Sustainable agriculture is paramount for global prosperity
01 May 2020
5 minute read
As the world’s largest sector, the food industry accounts for around 10% of global GDP1, employing over one billion people2. The widespread adoption of farm machinery, high-yielding crops and synthetic fertilisers in the 1960’s has allowed for increasing food production to feed the world’s rapidly expanding population.
Although this mass industrialisation of the global food system has fuelled economic development and globalisation, the productivity gains have come with enormous costs: from climate change to food waste, wellbeing to biodiversity loss, water unavailability to inequality.
Today’s global food system is no longer a viable model for the world’s long-term needs. While this presents an enormous global challenge, it is also an immense opportunity for sustainable innovation.
Soil degradation
Soil presents one of the most important risks, and opportunities, for the sustainability of our planet. Fertile soil is one of the few natural renewable resources available to us, with the capacity to store more carbon than all the carbon in vegetation and the atmosphere combined3.
However, as a result of large-scale intensive farming practices over the last sixty years, the world’s soil has been eroded faster than it can be replenished, releasing significant amounts of stored carbon in the process.
If current practices continue, the world’s top soil, where 95% of food is grown, is on course to be completely drained of fertility within the next sixty years, depriving us of both the world’s most essential source of nutrients and an important carbon store4.
Biodiversity loss
Between 2000-2010, 73% of global deforestation was caused by the need to make room for commercial agriculture5. More than 50% of all human calories come from just three plants: rice, maize and wheat6. This means we rely on a slender thread of genetic diversity.

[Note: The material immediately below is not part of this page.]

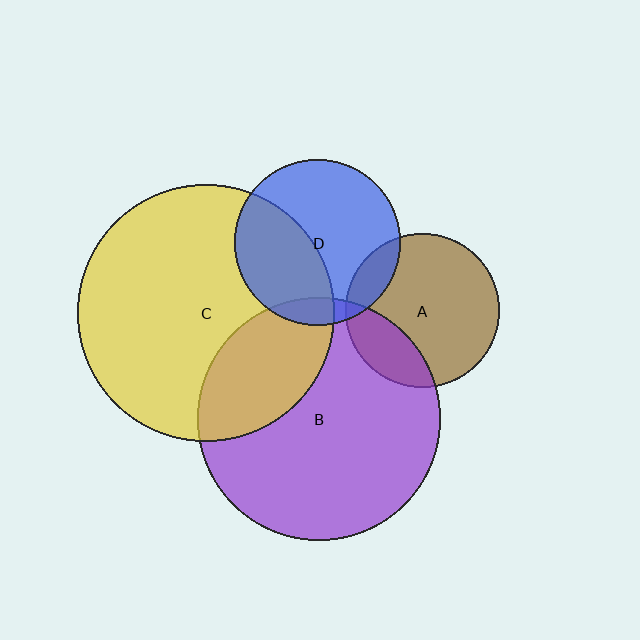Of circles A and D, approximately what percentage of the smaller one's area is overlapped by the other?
Approximately 15%.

This becomes particularly worrisome if a vulnerability to changing climates arises or a new pathogen strain emerges, the lack of genetic variability could leave the entire crop at risk.
Antimicrobial resistance
The inefficacy of many antibiotics against previously treatable diseases is already killing 700,000 people per year and predicted to rise to 10 million by 2050.
Even if the impact of climate change is limited and yields are bolstered, excessive antibiotics use in animal farming means antibiotics are becoming less effective as pathogens develop resistance to treatment. This leaves humanity vulnerable to new highly-resistant super bacteria that we’ll be unequipped to medicate. The inefficacy of many antibiotics against previously treatable diseases is already killing 700,000 people per year and predicted to rise to 10 million by 20507.
Food waste
Nearly one tenth of the greenhouse gas emissions in the West are released by growing food that will never be eaten.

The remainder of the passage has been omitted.